Vu en librairie l’album avec tout un village de schtroumpfettes. Impression d’étrangeté un peu inquiétante, qui rejoint les théories qu’avait Alexandre Mare dans son article « The village schtroumpf » (in Sexe !, chez les Moutons électriques, rééd numérique récente) et croise une bédé de Thierry Martin relue hier soir dans son gros recueil, où il existe aussi un village d’autres lutins, les schbrols : « ils ont l’air encore plus terribles que les autres, se dit Gargamel terrifié, ça doit être une hallucination »…

#2528

Il y a en bande dessinée des sensibilités, des styles, qui me « parlent » plus que d’autres. Ainsi est-ce dès leurs tous débuts que j’ai été attiré par les travaux de Lewis Trondheim, de Jean-Christophe Menu (tous les deux dans des fanzines) ou de David B. Plus tard, j’ai ressenti un attrait comparable dès les premiers travaux de Jean-Philippe Peyraud, de James, de Nylso, de David De Thuin, d’Hugo Piette, de Pau… Autant de bédéastes pas spécialement célèbres je suppose mais qui construisent sur l’héritage classique de la BD franco-belge, « gros nez » et « ligne claire », pour parfaire une patte personnelle, une élégance frêle et bien reconnaissable.
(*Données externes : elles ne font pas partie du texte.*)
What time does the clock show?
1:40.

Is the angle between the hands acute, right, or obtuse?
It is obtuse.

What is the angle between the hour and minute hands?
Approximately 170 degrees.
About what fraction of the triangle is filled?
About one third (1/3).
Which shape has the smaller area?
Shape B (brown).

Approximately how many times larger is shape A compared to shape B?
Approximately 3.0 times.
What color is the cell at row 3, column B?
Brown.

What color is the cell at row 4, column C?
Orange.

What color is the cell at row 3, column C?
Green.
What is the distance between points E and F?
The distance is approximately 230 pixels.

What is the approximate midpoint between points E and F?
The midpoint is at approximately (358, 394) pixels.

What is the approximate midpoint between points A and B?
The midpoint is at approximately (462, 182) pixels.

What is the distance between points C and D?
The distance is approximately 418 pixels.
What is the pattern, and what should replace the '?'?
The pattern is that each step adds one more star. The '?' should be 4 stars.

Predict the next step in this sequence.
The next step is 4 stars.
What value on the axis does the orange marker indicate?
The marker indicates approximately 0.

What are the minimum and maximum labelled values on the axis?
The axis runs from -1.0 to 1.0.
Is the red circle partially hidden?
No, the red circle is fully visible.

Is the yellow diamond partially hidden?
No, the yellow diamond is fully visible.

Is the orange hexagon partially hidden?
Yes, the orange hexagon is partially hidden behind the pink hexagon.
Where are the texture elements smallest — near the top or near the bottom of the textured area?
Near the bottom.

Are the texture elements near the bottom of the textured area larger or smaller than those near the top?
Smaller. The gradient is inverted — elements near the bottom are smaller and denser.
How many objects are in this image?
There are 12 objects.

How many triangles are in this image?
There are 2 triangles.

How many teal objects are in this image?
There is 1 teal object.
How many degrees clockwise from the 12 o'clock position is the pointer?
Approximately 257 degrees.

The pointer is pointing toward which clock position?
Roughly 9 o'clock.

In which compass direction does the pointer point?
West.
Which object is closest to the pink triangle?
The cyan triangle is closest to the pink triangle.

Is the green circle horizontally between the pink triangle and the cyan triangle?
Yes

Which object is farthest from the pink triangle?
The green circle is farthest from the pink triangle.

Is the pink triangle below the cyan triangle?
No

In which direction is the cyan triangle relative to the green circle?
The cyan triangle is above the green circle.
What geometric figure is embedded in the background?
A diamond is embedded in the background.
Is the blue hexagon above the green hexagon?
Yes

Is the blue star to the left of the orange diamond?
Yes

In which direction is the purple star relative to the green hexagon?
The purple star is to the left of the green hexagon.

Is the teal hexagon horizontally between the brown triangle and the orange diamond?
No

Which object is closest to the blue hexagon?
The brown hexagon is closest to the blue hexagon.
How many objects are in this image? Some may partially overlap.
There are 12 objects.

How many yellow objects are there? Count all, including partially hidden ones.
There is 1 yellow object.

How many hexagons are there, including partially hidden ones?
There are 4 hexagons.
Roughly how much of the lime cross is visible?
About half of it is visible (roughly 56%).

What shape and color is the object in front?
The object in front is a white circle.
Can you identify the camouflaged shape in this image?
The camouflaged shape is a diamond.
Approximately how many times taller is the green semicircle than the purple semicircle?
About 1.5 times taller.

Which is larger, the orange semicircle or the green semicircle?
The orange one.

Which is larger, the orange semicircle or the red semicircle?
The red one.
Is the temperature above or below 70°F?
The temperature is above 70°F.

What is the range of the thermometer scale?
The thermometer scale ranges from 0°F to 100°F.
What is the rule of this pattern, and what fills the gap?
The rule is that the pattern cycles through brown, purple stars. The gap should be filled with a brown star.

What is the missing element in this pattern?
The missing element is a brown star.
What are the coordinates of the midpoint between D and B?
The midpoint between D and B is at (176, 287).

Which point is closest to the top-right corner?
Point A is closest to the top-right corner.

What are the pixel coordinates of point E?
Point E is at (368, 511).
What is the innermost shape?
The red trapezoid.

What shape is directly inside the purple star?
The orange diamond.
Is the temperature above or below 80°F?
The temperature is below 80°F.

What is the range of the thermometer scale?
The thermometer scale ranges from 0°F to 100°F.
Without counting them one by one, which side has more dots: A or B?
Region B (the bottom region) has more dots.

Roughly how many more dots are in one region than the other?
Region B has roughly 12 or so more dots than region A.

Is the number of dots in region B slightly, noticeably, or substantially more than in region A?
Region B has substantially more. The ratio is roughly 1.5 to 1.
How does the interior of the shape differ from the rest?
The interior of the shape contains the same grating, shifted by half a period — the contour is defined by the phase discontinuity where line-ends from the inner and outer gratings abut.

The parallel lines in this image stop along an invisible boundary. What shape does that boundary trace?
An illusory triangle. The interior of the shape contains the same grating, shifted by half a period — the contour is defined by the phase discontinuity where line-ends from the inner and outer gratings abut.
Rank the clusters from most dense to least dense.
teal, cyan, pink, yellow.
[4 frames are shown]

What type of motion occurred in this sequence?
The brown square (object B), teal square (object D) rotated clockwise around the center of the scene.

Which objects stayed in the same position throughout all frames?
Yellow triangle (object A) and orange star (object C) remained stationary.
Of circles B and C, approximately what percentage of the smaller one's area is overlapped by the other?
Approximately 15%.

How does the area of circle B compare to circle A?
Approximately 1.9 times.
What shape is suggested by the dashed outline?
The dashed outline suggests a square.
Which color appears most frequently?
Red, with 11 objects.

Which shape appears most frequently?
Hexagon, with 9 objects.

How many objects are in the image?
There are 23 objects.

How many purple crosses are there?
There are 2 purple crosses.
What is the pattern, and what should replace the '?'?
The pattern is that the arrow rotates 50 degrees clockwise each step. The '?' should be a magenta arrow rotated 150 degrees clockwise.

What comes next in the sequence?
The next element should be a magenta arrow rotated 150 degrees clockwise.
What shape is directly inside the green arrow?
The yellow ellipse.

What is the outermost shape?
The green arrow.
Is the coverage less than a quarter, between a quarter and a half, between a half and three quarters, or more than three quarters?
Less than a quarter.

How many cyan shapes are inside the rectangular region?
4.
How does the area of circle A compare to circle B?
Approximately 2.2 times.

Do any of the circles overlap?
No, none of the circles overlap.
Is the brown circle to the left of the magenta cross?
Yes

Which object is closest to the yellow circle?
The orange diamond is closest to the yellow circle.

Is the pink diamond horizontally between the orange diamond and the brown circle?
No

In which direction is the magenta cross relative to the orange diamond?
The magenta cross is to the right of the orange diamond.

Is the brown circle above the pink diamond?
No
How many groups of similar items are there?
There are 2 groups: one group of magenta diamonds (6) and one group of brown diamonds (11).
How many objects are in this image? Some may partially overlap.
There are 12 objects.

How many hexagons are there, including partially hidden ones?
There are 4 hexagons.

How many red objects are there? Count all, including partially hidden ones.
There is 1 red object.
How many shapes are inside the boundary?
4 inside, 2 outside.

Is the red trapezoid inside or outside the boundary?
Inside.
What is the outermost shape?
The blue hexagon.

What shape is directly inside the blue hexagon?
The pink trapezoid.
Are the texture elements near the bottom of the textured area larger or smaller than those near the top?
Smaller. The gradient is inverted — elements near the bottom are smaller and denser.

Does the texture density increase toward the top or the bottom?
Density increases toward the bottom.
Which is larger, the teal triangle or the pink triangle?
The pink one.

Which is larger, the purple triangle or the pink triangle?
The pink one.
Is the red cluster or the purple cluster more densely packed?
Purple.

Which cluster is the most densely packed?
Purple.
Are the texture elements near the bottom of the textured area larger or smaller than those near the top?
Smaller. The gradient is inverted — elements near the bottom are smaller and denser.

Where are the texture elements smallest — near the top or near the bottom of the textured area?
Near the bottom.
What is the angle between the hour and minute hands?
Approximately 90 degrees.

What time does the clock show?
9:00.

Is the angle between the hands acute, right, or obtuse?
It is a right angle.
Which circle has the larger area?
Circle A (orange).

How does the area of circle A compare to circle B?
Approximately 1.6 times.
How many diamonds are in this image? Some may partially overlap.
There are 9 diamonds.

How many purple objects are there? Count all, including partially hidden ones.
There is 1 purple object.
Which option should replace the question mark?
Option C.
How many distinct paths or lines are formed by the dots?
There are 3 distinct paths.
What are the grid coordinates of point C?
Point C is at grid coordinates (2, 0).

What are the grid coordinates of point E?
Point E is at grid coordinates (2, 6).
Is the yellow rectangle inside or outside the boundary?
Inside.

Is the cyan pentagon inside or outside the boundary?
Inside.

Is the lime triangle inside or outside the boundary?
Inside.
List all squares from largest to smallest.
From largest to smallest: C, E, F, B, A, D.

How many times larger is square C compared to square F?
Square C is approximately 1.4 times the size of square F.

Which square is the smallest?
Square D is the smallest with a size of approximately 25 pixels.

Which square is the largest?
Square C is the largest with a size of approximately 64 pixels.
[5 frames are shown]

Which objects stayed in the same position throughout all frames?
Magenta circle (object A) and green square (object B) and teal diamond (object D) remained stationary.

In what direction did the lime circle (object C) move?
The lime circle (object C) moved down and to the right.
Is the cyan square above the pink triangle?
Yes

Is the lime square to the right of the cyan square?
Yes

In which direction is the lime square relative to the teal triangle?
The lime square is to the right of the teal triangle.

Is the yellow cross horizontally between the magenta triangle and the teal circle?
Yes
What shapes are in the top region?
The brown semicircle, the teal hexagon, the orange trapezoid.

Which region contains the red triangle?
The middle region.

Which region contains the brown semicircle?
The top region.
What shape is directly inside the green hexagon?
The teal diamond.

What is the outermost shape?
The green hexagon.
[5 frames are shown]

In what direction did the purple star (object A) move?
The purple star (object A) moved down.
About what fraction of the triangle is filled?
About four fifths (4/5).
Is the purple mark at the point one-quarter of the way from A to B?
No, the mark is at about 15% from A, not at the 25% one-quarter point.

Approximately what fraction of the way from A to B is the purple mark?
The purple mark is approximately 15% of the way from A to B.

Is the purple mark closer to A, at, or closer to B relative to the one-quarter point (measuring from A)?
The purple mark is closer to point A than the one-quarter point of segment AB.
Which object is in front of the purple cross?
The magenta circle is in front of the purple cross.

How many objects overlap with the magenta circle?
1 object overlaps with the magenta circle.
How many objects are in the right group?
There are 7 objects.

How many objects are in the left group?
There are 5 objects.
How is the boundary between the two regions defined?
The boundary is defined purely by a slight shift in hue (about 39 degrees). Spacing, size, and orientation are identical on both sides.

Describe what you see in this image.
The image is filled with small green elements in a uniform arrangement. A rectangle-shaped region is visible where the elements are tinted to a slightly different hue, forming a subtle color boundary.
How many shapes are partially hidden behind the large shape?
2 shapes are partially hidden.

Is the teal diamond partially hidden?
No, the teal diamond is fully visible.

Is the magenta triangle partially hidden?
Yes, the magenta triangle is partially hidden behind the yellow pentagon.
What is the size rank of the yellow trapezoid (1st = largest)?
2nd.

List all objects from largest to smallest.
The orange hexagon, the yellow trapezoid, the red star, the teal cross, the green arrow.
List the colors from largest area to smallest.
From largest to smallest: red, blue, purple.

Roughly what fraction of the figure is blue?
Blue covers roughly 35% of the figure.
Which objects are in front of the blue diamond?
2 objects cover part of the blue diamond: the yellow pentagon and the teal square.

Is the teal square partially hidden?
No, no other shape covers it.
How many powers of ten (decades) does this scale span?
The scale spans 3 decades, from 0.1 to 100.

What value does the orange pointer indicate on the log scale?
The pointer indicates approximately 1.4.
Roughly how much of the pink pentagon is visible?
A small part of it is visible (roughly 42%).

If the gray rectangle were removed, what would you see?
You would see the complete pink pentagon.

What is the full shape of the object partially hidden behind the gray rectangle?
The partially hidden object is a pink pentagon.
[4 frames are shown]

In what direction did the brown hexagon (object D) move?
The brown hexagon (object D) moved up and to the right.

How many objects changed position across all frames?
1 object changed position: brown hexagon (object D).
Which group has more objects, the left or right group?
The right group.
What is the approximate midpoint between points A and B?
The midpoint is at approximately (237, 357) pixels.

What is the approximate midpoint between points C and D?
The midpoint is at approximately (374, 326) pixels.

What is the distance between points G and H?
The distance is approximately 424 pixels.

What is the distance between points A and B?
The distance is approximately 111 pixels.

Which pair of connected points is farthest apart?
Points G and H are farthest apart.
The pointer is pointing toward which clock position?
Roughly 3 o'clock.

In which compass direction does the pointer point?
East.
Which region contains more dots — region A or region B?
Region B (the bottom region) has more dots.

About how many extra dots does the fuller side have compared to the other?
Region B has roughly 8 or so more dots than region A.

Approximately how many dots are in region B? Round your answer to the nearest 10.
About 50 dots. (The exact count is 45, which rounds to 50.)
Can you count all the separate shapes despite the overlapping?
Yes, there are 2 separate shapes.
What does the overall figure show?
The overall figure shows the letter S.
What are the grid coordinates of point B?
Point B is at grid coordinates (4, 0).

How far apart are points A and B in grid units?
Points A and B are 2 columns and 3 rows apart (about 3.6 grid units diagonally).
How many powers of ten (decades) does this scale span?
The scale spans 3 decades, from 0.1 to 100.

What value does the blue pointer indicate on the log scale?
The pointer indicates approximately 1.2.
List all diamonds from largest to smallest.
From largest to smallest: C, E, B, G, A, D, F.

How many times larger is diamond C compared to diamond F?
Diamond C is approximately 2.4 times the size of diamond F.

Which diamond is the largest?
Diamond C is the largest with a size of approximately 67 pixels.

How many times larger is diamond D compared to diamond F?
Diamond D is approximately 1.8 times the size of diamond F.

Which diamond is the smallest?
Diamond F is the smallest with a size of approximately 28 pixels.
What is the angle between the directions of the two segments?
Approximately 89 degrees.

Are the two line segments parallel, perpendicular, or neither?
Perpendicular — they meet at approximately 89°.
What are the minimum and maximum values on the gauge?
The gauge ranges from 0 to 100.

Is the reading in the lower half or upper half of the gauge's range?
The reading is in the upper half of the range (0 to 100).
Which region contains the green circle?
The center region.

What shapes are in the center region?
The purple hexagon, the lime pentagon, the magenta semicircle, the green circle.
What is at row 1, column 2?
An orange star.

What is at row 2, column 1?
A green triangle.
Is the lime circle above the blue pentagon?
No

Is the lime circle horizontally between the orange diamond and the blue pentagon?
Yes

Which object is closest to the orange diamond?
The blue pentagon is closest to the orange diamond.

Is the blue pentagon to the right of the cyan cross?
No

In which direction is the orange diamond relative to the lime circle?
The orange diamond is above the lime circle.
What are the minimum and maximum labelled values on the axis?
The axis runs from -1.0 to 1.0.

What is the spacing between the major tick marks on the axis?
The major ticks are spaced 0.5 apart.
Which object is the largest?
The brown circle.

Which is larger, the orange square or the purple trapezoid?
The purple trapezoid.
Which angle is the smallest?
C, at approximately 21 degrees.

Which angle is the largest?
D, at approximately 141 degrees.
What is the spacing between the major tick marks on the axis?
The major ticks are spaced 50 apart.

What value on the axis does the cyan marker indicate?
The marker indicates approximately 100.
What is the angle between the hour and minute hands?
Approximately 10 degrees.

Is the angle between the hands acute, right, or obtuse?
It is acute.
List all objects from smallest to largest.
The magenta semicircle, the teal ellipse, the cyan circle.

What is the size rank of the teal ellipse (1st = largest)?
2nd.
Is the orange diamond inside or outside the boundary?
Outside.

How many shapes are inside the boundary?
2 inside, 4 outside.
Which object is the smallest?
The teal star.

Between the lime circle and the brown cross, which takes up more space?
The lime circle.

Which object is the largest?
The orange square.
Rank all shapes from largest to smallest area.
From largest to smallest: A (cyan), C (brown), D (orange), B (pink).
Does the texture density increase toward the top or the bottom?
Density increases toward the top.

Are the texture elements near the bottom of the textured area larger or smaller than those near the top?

Thierry Martin me semble également être de ceux-là, en tout cas dans mes goûts personnels, mais les premières fois que je me suis intéressé à son travail c’était pour des raisons cocassement anecdotiques car familiales : lorsque ma maman était étudiante, à Tours, elle logeait chez sa grand-mère. Mais mon attention fut vite captée, pour de bon.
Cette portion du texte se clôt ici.